- Theatrical release poster
- Directed by: Charles Williams
- Screenplay by: Charles Williams
- Produced by: Kate Glover; Marian Macgowan;
- Starring: Cosmo Jarvis; Guy Pearce; Vincent Miller; Tammy Macintosh; Toby Wallace;
- Cinematography: Andrew Commis
- Production companies: Simpatico Films; Never Sleep Pictures; Macgowan Films;
- Distributed by: Lionsgate+
- Release dates: 9 August 2024 (Melbourne International Film Festival); 27 February 2025 (Australia); 17 September 2026 (Lionsgate+);
- Running time: 104 minutes
- Country: Australia
- Language: English

= Inside (2024 film) =

Australian prison drama film

Inside is a 2024 Australian prison drama film from writer/director Charles Williams and starring Guy Pearce. The film was theatrically released in Australian cinemas on 27 February 2025 and in the US on 20 June 2025.

==Premise==
In an adult prison, Mel (Vincent Miller) grapples with guilt over his childhood crime while writing an atonement letter to his victim.  He is celled with notorious inmate Mark Shepard (Cosmo Jarvis), a now-reformed prisoner.  As Mel wrestles with his violent impulses, he becomes embroiled in a plot to murder Shepard, driven by guilt and a contract for the kill.  Meanwhile, Warren (Guy Pearce), another inmate with his own demons, guides Mel’s choices. A complex bond forms between them as they navigate themes of redemption and sacrifice.

== Cast ==
- Cosmo Jarvis as Mark Shepard
- Guy Pearce as Warren
- Vincent Miller as Mel Blight
- Tammy Macintosh as Colleen
- Toby Wallace as Adrian Murfett
- Chloé Hayden as Tara
- Fletcher Humphrys as Gerry Munt
- Michael Logo as Noel

==Production==
===Development===
The film was directed by Charles Williams, who also wrote the screenplay. Inside is his feature film debut. Williams was awarded the Palme d’Or at the 2018 Cannes Film Festival his short film All These Creatures.

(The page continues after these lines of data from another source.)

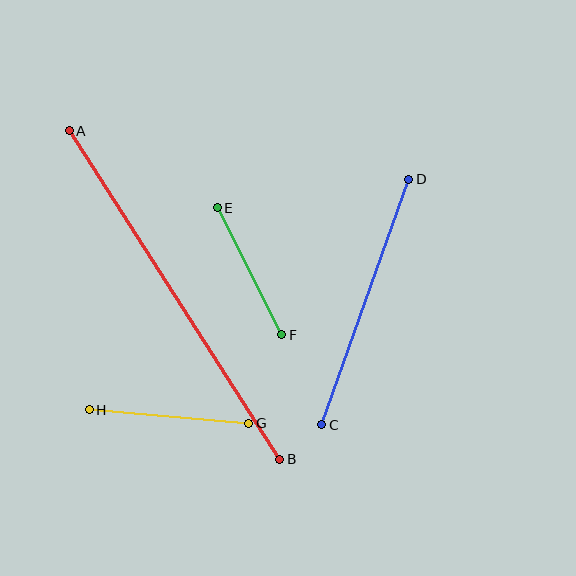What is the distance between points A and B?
The distance is approximately 390 pixels.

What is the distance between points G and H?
The distance is approximately 160 pixels.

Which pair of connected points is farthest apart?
Points A and B are farthest apart.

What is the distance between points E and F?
The distance is approximately 143 pixels.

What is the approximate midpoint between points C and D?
The midpoint is at approximately (365, 302) pixels.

In order to achieve a high degree of authenticity in his film, Williams researched for years in prisons throughout Australia, but above all in his native Victoria.

The film received funding from Screen Australia and Melbourne International Film Festival (MIFF) Premiere Fund and Screen NSW in 2023. Bonsai Films distributed for Australia and New Zealand, Quiver Distribution for North America with Goodfellas handling international sales.

===Casting===
Guy Pearce was confirmed as leading the cast in September 2023. Later in December, Cosmo Jarvis and Vincent Miller were confirmed to join the cast.

===Filming===
Principal photography took place in Melbourne in 2023, and wrapped on December 19, 2023. Parts of the film were shot on location at Malmsbury Youth Justice Centre and the newly constructed Western Plains Correctional Centre.

==Release==
The film premiered in the Bright Horizons competition selection at the 2024 Melbourne International Film Festival on 9 August 2024.

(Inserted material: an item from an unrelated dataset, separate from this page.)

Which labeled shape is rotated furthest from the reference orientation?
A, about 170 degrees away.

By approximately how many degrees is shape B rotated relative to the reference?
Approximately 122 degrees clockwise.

It was theatrically released in Australia on 27 February 2025.

Inside had its North American premiere at the 2025 Tribeca Festival on 7 June, followed by a US theatrical release on 20 June.

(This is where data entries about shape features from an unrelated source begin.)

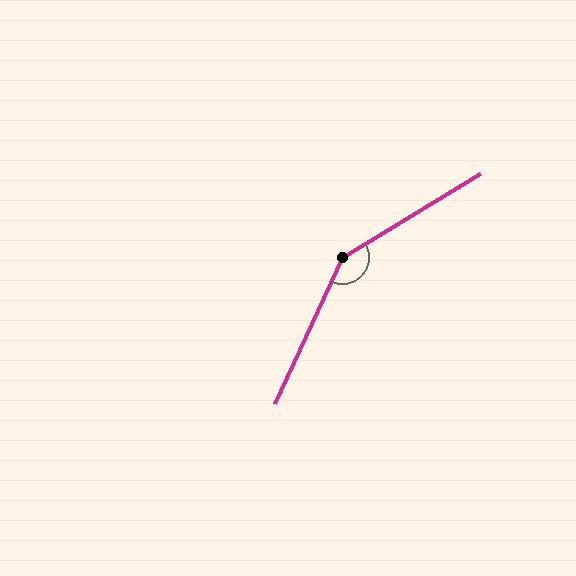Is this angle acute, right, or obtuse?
It is obtuse.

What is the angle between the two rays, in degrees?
Approximately 146 degrees.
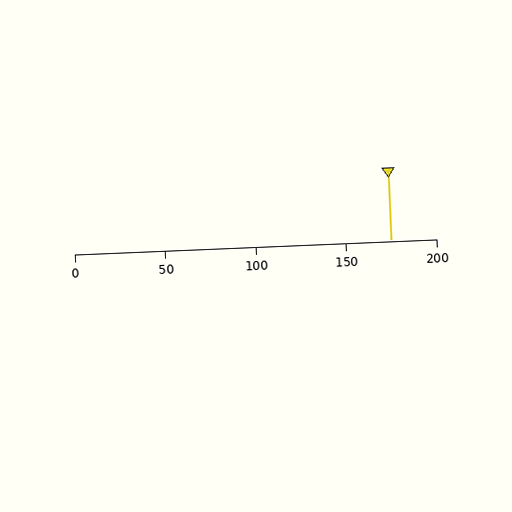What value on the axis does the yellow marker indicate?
The marker indicates approximately 175.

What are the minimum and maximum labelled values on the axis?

The film was released on Netflix in Australia on 1 September 2025.

== Reception ==
On review aggregator Rotten Tomatoes, Inside holds a score of 97% based on 30 critics' reviews, with an average rating of 7.4/10. The website's critics consensus reads, "With unflinching authenticity and haunting, deeply layered performances, Inside transforms its stark prison-based narrative into a gripping, emotionally resonant study of violence, regret, and the fragile possibility of redemption."

It was widely praised by critics, citing it as Guy Pearce's "finest work", Cosmo Jarvis' turn "Oscar-worthy", Vincent Miller's performance "a revelation." and that Williams "makes his way into the pantheon of great Australian directors."

David Erlich at Indiewire gave the film his critic's pick, writing "Williams’ debut is so replete with such moments of raw compassion that it almost invisibly accumulates a deep well of emotion." While Emma Vine at Loud and Clear reviews proclaimed the film as "One of the best of the year."

== Accolades ==
Inside won Best Film, Best Lead Actor (Guy Pearce), Best Screenplay (Charles Williams) and Best Director (Charles Williams) at the Film Critics Circle of Australia Awards .

Williams also received the award for Best Original Feature Film Screenplay at the 57th AWGIE Awards.